As Natural Gas, Oil Production Rises, Coal Falls

CLEVELAND — With the huge increase in the supply of natural gas since drilling began in the Utica and Marcellus shale plays, the demand for, and price of, coal has fallen.

A research analyst and research economist at the Federal Reserve Bank of Cleveland, Christopher Vecchio and Stephan Whitaker respectively, have charted the extent within the district the bank serves.

In a paper the Cleveland Fed released Tuesday, “Trends in Energy Production and Prices,” Vecchio and Whitaker show how the trends “have the potential to benefit various sectors of the Fourth District economy.” The Fourth District encompasses Ohio, western Pennsylvania, the northern panhandle of West Virginia and northern Kentucky.

Between 2009 and 2014, the authors write, the production of natural gas in the United States rose 21%. In Pennsylvania, the output increased to 3.259 trillion cubic feet in 2013 from 274 billion cubic feet in 2009. Ohio and West Virginia more than doubled their output.

Ohio produced 88.8 billion cubic feet in 2009 and 186.2 billion in 2013; West Virginia went to 717.9 billion cubic feet in 2013 from 264.4 billion in 2009. Only Kentucky saw a drop: 113.3 billion cubic feet in 2009 to 94.7 billion in 2013.

The production of oil rose in all four states nearly tripling in Ohio (4.9 million barrels in 2009 to 14.0 billion in 2014), more than doubling in Pennsylvania (3.0 million barrels to 6.2 million) quintupling in West Virginia (1.5 million barrels to 7.5 million) and Kentucky went to 3.3 million barrels in 2009 to 3.3 million in 2013.

Oil production in the Fourth District jumped 158%, Vecchio and Whitaker write, but its production constitutes only 1% of the national output. U.S. output in those five years rose 59%.

Coal production declined. In 2009, Ohio produced 27.7 million tons; in 2013, 23.7 million tons. In Kentucky, the figures are 107.8 million tons and 79.0 million; in West Virginia, 137.2 million tons and 112.2 million tons. Only Pennsylvania saw a slight increase, 59.1 million tons and 59.9 million tons.

The price of energy fell over the six years. Wholesale natural gas prices declined in 2011, rose in 2012 and 2013, and fell last year. Coal prices have fallen since 2010. “Oil prices held steady after climbing out of their [Great Recession] lows,” Vecchio and Whitaker write. The prices of all three sources of energy dropped in the last half of last year.

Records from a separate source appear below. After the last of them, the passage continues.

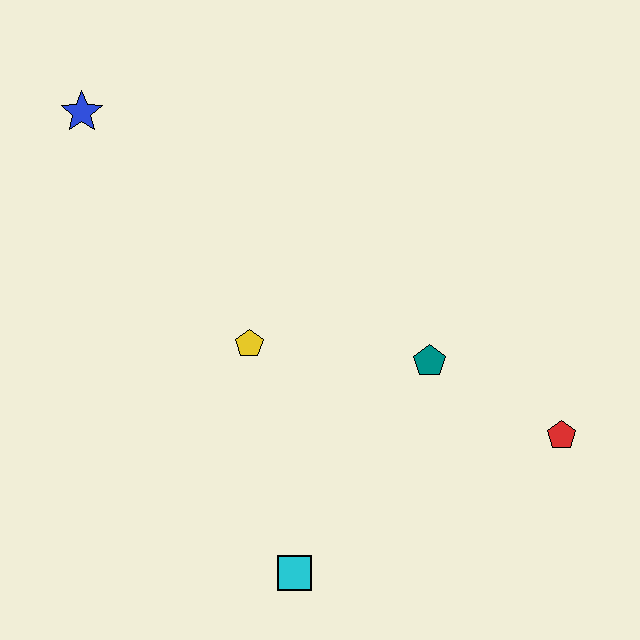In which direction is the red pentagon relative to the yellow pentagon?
The red pentagon is to the right of the yellow pentagon.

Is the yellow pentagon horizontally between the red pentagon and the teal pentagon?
No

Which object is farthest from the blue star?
The red pentagon is farthest from the blue star.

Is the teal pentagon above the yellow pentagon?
No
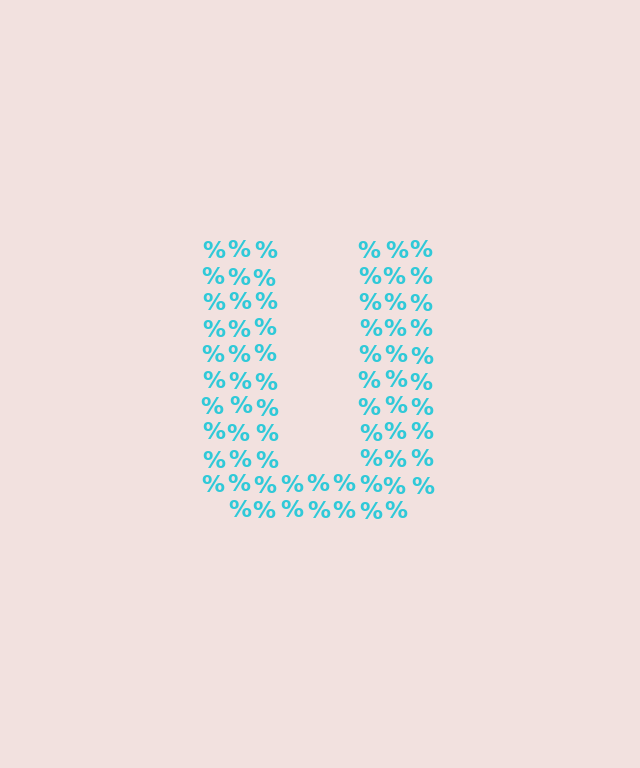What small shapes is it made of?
It is made of small percent signs.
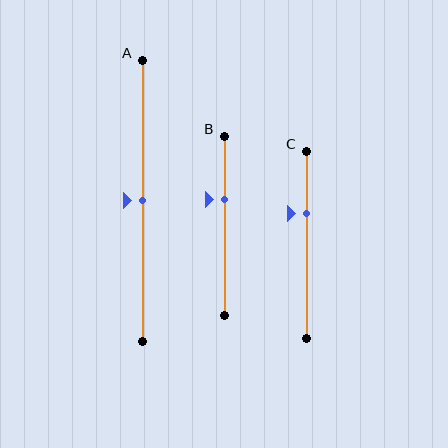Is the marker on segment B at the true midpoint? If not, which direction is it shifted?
No, the marker on segment B is shifted upward by about 15% of the segment length.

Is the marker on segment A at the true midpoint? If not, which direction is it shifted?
Yes, the marker on segment A is at the true midpoint.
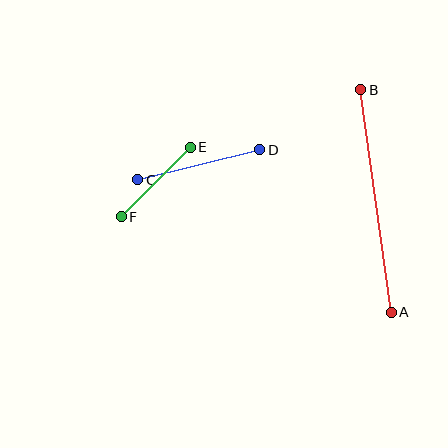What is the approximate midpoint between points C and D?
The midpoint is at approximately (199, 165) pixels.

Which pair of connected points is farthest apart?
Points A and B are farthest apart.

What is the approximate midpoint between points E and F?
The midpoint is at approximately (156, 182) pixels.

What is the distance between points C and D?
The distance is approximately 125 pixels.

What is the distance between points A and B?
The distance is approximately 225 pixels.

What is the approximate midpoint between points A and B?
The midpoint is at approximately (376, 201) pixels.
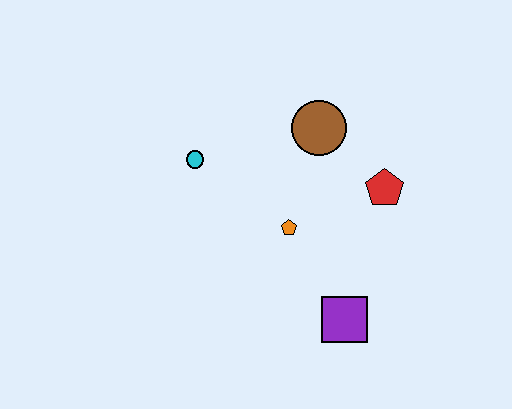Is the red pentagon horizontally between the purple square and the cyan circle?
No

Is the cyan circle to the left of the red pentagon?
Yes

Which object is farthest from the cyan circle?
The purple square is farthest from the cyan circle.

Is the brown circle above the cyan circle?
Yes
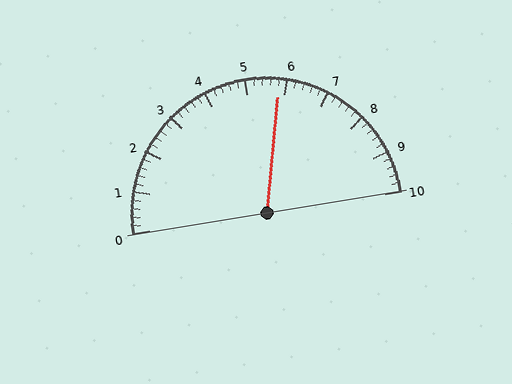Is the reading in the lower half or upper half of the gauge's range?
The reading is in the upper half of the range (0 to 10).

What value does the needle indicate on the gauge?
The needle indicates approximately 5.8.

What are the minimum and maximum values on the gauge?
The gauge ranges from 0 to 10.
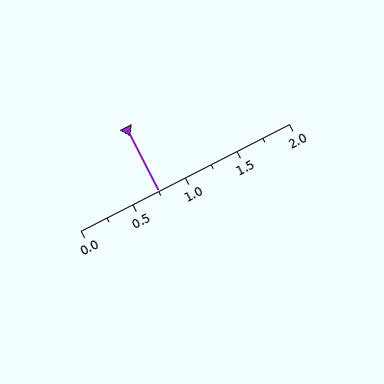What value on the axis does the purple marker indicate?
The marker indicates approximately 0.75.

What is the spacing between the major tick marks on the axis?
The major ticks are spaced 0.5 apart.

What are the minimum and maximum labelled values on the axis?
The axis runs from 0.0 to 2.0.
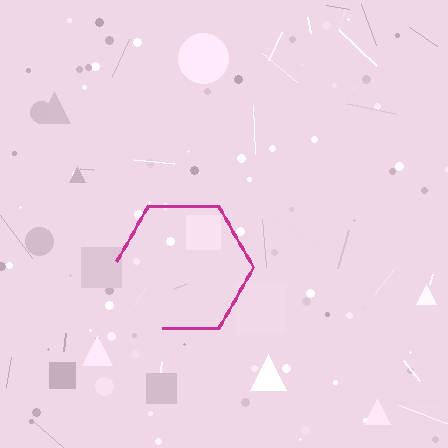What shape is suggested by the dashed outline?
The dashed outline suggests a hexagon.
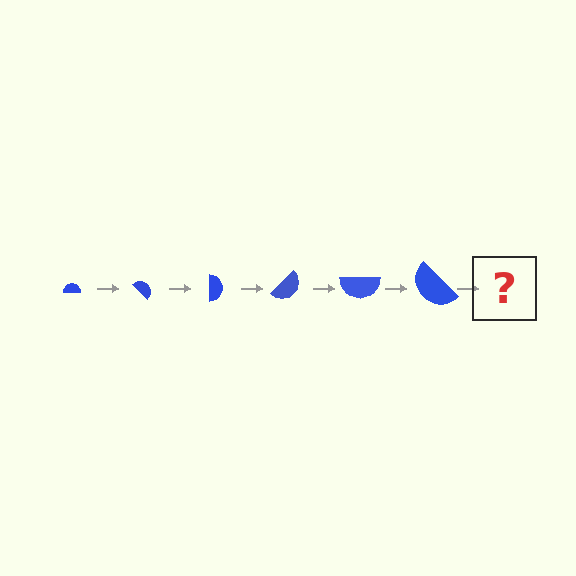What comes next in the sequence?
The next element should be a semicircle, larger than the previous one and rotated 270 degrees clockwise from the start.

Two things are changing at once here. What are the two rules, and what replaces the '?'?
The two rules are that the semicircle grows larger each step and it rotates 45 degrees clockwise each step. The '?' should be a semicircle, larger than the previous one and rotated 270 degrees clockwise from the start.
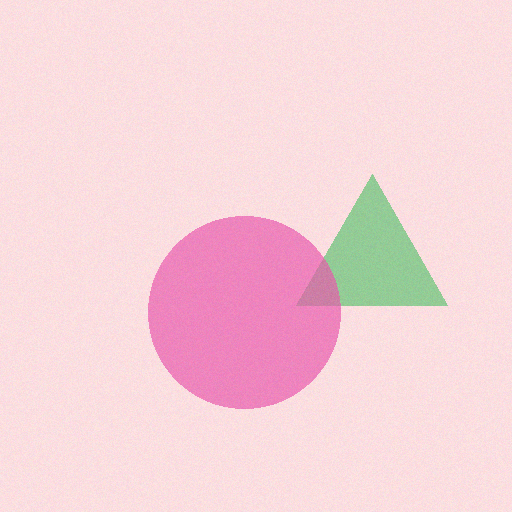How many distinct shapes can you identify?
There are 2 distinct shapes: a green triangle, a pink circle.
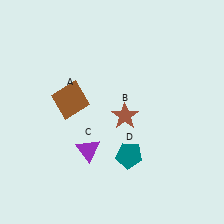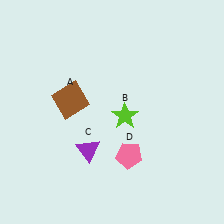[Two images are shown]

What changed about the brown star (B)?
In Image 1, B is brown. In Image 2, it changed to lime.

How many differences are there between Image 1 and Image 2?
There are 2 differences between the two images.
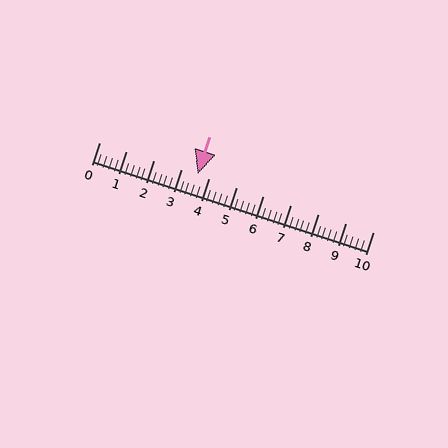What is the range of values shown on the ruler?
The ruler shows values from 0 to 10.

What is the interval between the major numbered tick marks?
The major tick marks are spaced 1 units apart.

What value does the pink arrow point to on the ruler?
The pink arrow points to approximately 3.6.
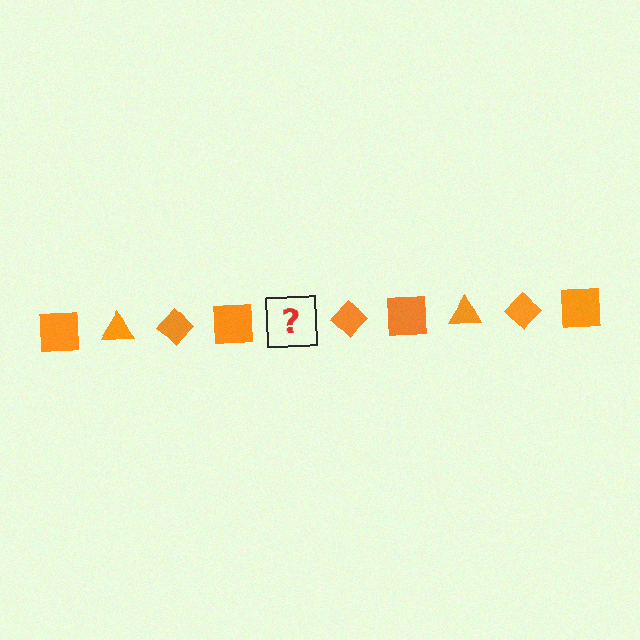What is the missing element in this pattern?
The missing element is an orange triangle.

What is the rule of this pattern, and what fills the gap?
The rule is that the pattern cycles through square, triangle, diamond shapes in orange. The gap should be filled with an orange triangle.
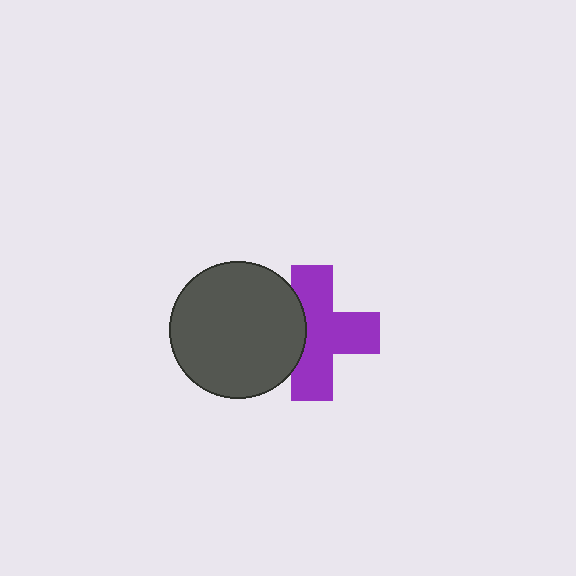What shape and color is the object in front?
The object in front is a dark gray circle.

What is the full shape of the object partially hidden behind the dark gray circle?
The partially hidden object is a purple cross.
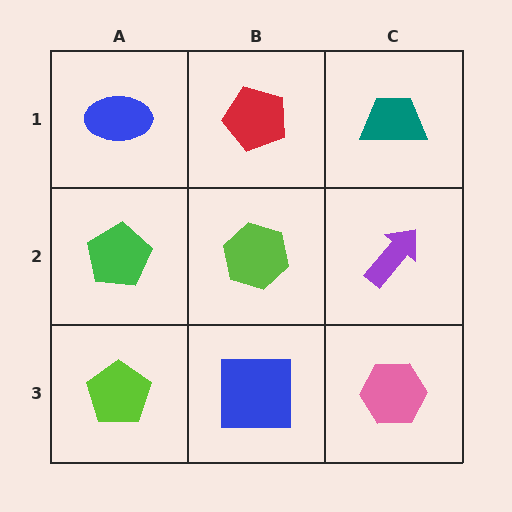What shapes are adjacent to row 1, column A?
A green pentagon (row 2, column A), a red pentagon (row 1, column B).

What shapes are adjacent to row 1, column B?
A lime hexagon (row 2, column B), a blue ellipse (row 1, column A), a teal trapezoid (row 1, column C).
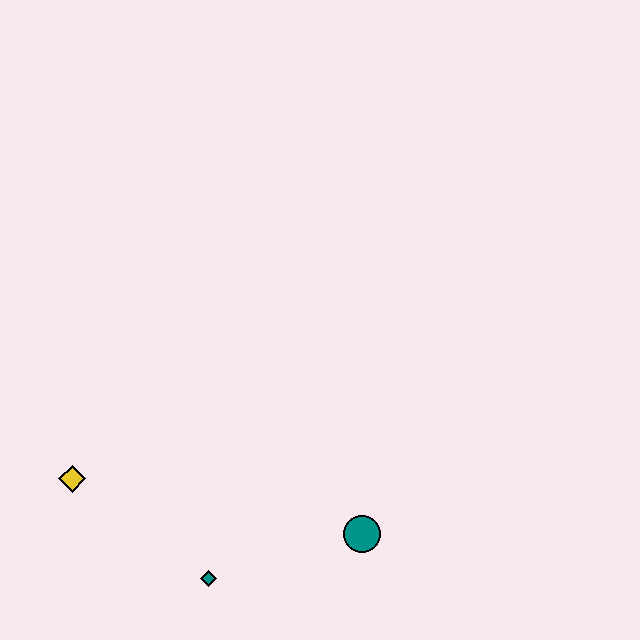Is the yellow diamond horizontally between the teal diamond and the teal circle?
No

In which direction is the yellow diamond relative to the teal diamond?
The yellow diamond is to the left of the teal diamond.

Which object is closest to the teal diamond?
The teal circle is closest to the teal diamond.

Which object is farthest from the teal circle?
The yellow diamond is farthest from the teal circle.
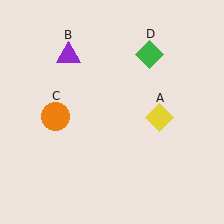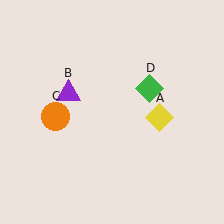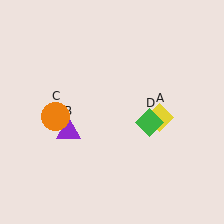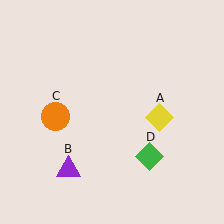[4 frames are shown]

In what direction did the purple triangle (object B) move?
The purple triangle (object B) moved down.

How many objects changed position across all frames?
2 objects changed position: purple triangle (object B), green diamond (object D).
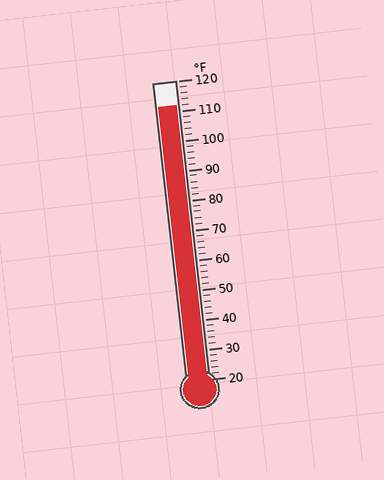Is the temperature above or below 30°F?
The temperature is above 30°F.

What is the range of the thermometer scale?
The thermometer scale ranges from 20°F to 120°F.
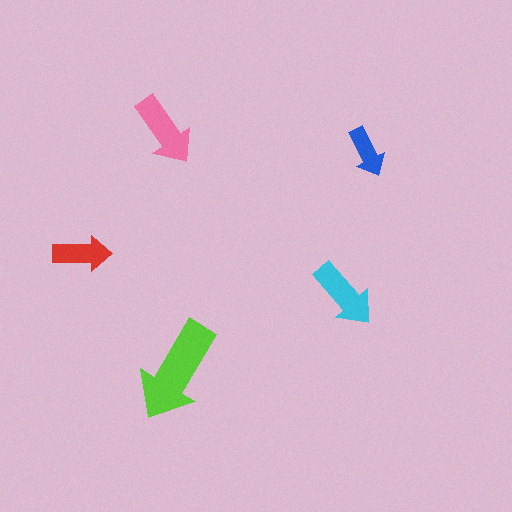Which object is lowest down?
The lime arrow is bottommost.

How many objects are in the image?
There are 5 objects in the image.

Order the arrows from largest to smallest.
the lime one, the pink one, the cyan one, the red one, the blue one.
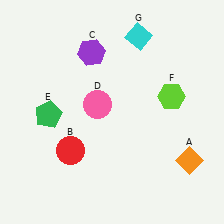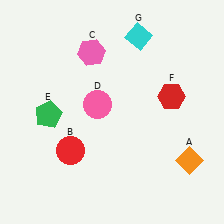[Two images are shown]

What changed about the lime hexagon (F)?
In Image 1, F is lime. In Image 2, it changed to red.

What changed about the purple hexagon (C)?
In Image 1, C is purple. In Image 2, it changed to pink.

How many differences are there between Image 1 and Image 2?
There are 2 differences between the two images.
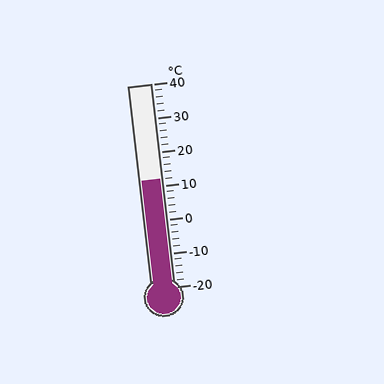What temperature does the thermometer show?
The thermometer shows approximately 12°C.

“The decline has been most pronounced in the price of oil,” the analyst and economist write, “at 54% between June and January. Natural gas prices have fallen 34% and coal prices 24%.”

The prices consumers pay to heat their houses and put gasoline in their vehicles have not tracked wholesale prices of these natural gas, oil and coal. Vecchio and Whitaker’s paper finds:

“Rather households have experienced price declines over the course of the 2009-2104 period. Nationally, residential heating prices during the heating season dropped to $8.93 per thousand cubic feet from $11.02. In Ohio, the decrease was 35% over the four years while in Pennsylvania it was 25%. However, in every month of 2014, average residential prices were slightly above those in 2013 for customers in Ohio, Pennsylvania and the nation.”

In the decade since 2004, industrial companies in Ohio have seen their natural gas prices fall while those in Pennsylvania saw them increase, Vecchio and Whitaker write. In the Keystone State, companies paid 2% more last year than they did in 2009.

Power plants that serve residences still burn coal. “Despite falling prices for coal since 2009,” Vecchio and Whitaker write, “electricity rates have changed only slightly since 2009. Residential electricity rates were up 2% to 6% year-over-year every month in 2014.